The same government figures show that during the years for which Ronald Reagan was responsible, from January 1982 until December 31, 1988, the incomes of every single income group of Americans went up. Those of the bottom 40 percent grew in real terms by 8 percent; those in the middle 20 percent by 10 percent; and those of the top 40 percent by 17 percent.
In addition, the whole nation experienced the greatest economic boom in modern U.S. history. The number of employed civilians grew from 99 million in 1980 to 115 million in 1988. By 1989, adult employment reached 63 percent, the highest percentage in U.S. history. Interest rates that in 1981 stood at 19 percent dropped to 9 percent by 1988. Inflation—under Carter 11 percent—was soon defeated. Total U.S. exports grew from $147 billion in 1980 to $226 billion in 1988. U.S. manufacturing output grew from $635 billion in 1982 to |854 billion in 1987. In addition, brilliant new technologies came on line, as venture capital became abundant and the mechanical age yielded to the electronic age: personal computers, word processors, laptops, fiber optics, cellular phones, fax machines. There has seldom been a more creative economic period in U.S. history. GNP grew from $3.17 trillion to $4.88 trillion.

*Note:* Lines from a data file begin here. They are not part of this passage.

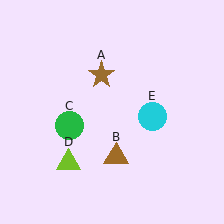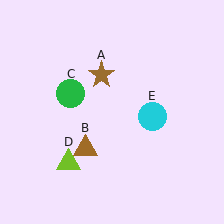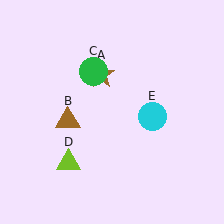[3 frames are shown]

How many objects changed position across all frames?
2 objects changed position: brown triangle (object B), green circle (object C).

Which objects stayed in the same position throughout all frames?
Brown star (object A) and lime triangle (object D) and cyan circle (object E) remained stationary.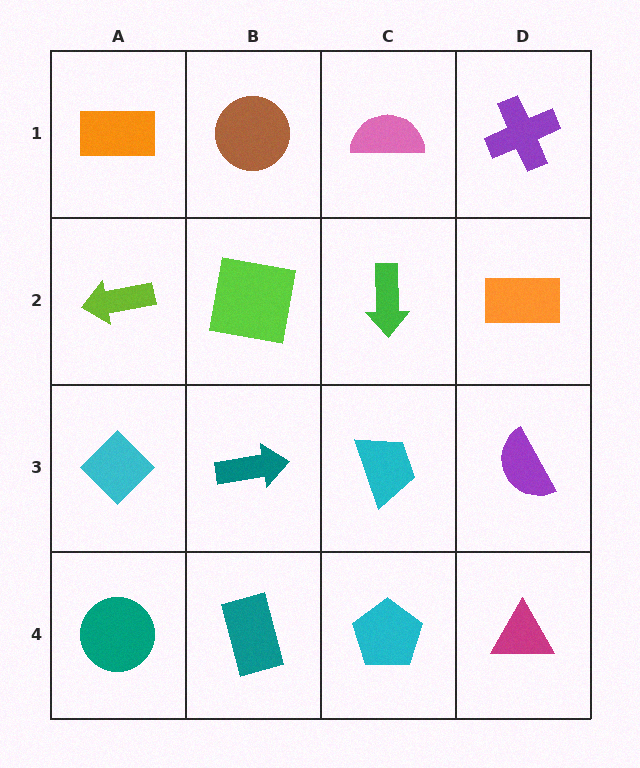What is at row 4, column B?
A teal rectangle.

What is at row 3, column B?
A teal arrow.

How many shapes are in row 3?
4 shapes.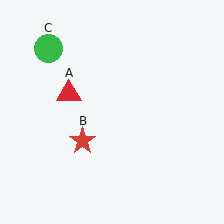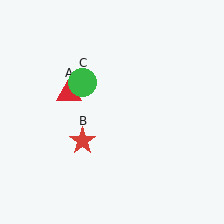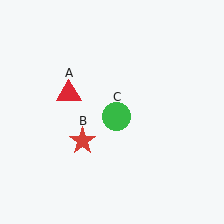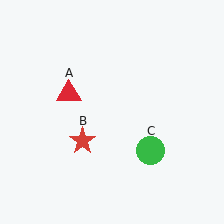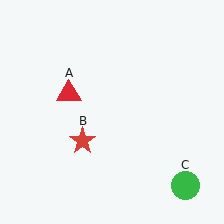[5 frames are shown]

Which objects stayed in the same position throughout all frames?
Red triangle (object A) and red star (object B) remained stationary.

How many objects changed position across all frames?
1 object changed position: green circle (object C).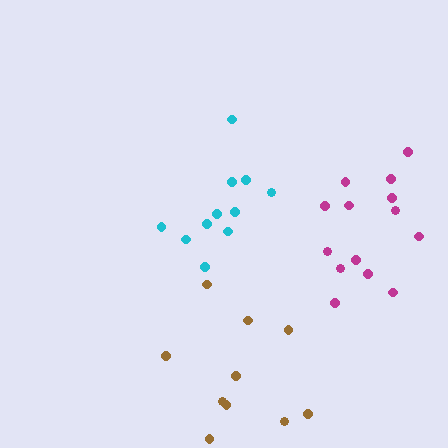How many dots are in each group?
Group 1: 10 dots, Group 2: 11 dots, Group 3: 14 dots (35 total).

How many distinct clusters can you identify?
There are 3 distinct clusters.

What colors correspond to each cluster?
The clusters are colored: brown, cyan, magenta.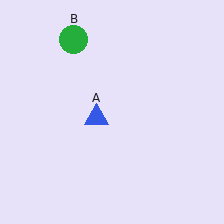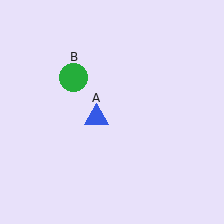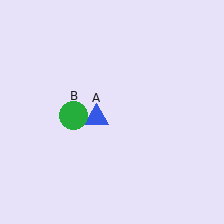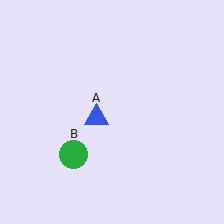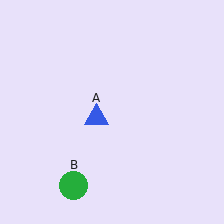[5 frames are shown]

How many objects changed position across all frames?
1 object changed position: green circle (object B).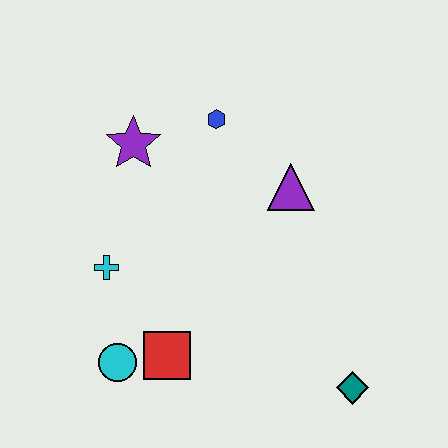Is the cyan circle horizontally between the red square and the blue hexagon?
No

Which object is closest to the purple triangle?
The blue hexagon is closest to the purple triangle.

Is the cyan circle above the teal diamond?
Yes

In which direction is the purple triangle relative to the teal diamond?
The purple triangle is above the teal diamond.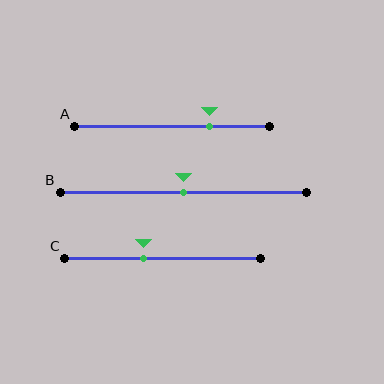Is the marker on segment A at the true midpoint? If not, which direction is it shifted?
No, the marker on segment A is shifted to the right by about 19% of the segment length.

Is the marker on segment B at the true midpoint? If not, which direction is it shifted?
Yes, the marker on segment B is at the true midpoint.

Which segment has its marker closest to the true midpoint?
Segment B has its marker closest to the true midpoint.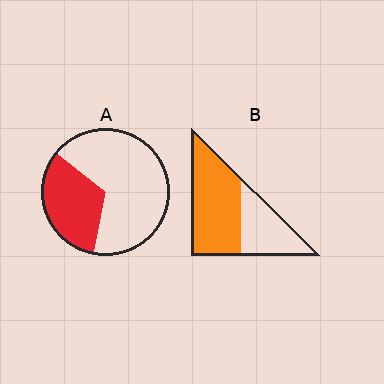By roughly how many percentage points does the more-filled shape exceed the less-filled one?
By roughly 30 percentage points (B over A).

Why aren’t CBS, NBC, ABC, CNN, and PBS reporting the raw truth about the dramatic difference between the Carter years, 1979-1981, and the Reagan years, 1982-88? That this is not a partisan point is shown by the fact that ever since the policies of George Bush took effect in 1990 (allowing Reagan responsibility for 1989, as Carter bears it for 1981), the U.S. economy has again been going downhill. President Bush favors old money; his vision of economics belongs to the GOP School of Political Dentistry: “If it doesn’t hurt, it isn’t good for you.” So we have higher taxes and more regulation. Bush abandoned Reaganomics. He brought the country stagnation and a sharp increase in poverty.
For the good of the country, the Big Lie has got to be stopped. Much as they will hate to do it, the editors of major newspapers and periodicals—who are the reference group of television journalists—must stop hiding the tragedies of 1979-1981 under the false banner of “Reaganomics.” Not to do so is to forget the policies that caused the successes of 1982-1988 and to bring back the policies of 1979-1981.
Michael Novak is the George Frederick Jewett Scholar in Religion and Public Policy at the American Enterprise Institute and a member of the Editorial Board of First Things.